11. Con questa terza parte del vangelo concorda la terza parte dell'epistola: «Siate ricolmi di Spirito Santo, intrattenendovi a vicenda con salmi, inni e cantici spirituali, cantando e inneggiando al Signore con tutto il vostro cuore» (Ef 5,18-19). Fa' attenzione alle tre parole: salmi, inni e cantici, che si richiamano appunto alle tre suddette specie di nozze.
    Nelle nozze dell'incarnazione del Signore è necessario il salmo delle buone opere, per mettere in pratica ciò che credi ed essere così un buon salmista «con il salterio a dieci corde» (Sal 32,2), che suona cioè il salterio al Signore con l'osservanza dei dieci comandamenti.
    Nelle nozze della penitenza è necessario l'inno della confessione e dell'umiltà, di cui è detto: « È inno di lode per tutti i suoi santi, per i figli d'Israele», cioè per i religiosi e per i penitenti, «popolo che è vicino a lui» (Sal 148,14).
    Nelle nozze della gloria ci sarà il cantico di gioia. Mentre i malvagi piangeranno nell'inferno con stridore di denti, i santi canteranno in cielo il cantico dell'eterna gioia.

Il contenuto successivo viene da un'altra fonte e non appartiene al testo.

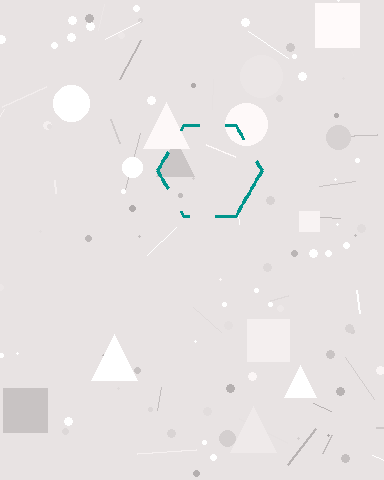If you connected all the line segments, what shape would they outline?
They would outline a hexagon.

    Dice l'Apocalisse: «I servi di Dio cantavano il cantico di Mosè» (Ap 14,3). Come Mosè, dopo aver fatto sprofondare nel Mar Rosso il faraone e gli egiziani, proruppe in un canto di esultanza, così i santi, dopo che i malvagi saranno stati sprofondati nell'inferno, leveranno in cielo un cantico di eterna esultanza.
    E su questo abbiamo la concordanza nel secondo libro dei Maccabei, dove si racconta che, massacrati i nemici e bruciate le loro città, «con canti e inni di riconoscenza benedicevano il Signore che aveva operato grandi cose in Israele e aveva concesso loro la vittoria» (2Mac 10,38).

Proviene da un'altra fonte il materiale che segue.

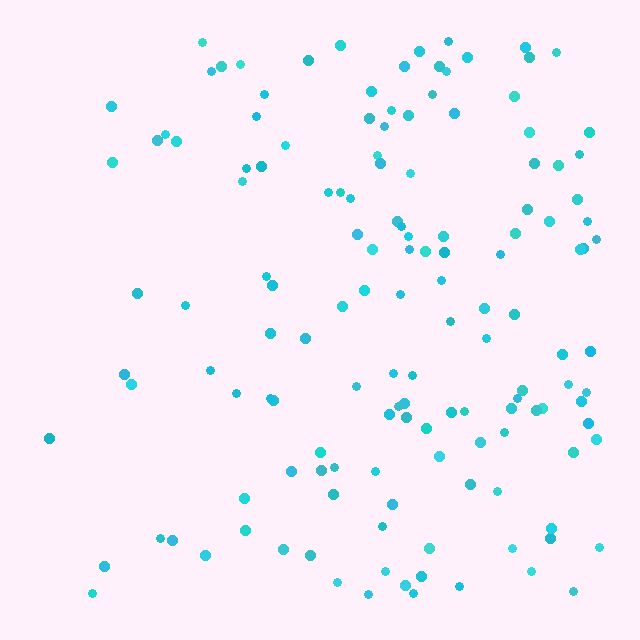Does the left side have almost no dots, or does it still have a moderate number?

    Su dunque, fratelli carissimi, con la voce e con le lacrime preghiamo e supplichiamo il Signore Gesù Cristo perché, quando verrà per il giudizio non comandi che siamo gettati nelle tenebre esteriori insieme con l'uomo privo della veste nuziale, ma ci ammetta a cantare con i suoi santi il cantico dell'eterna esultanza nelle nozze della gloria celeste.
    Ce lo conceda egli stesso, che è degno di lode e di gloria per i secoli eterni.
    E ogni anima, sposa di Cristo, risponda: Amen. Alleluia.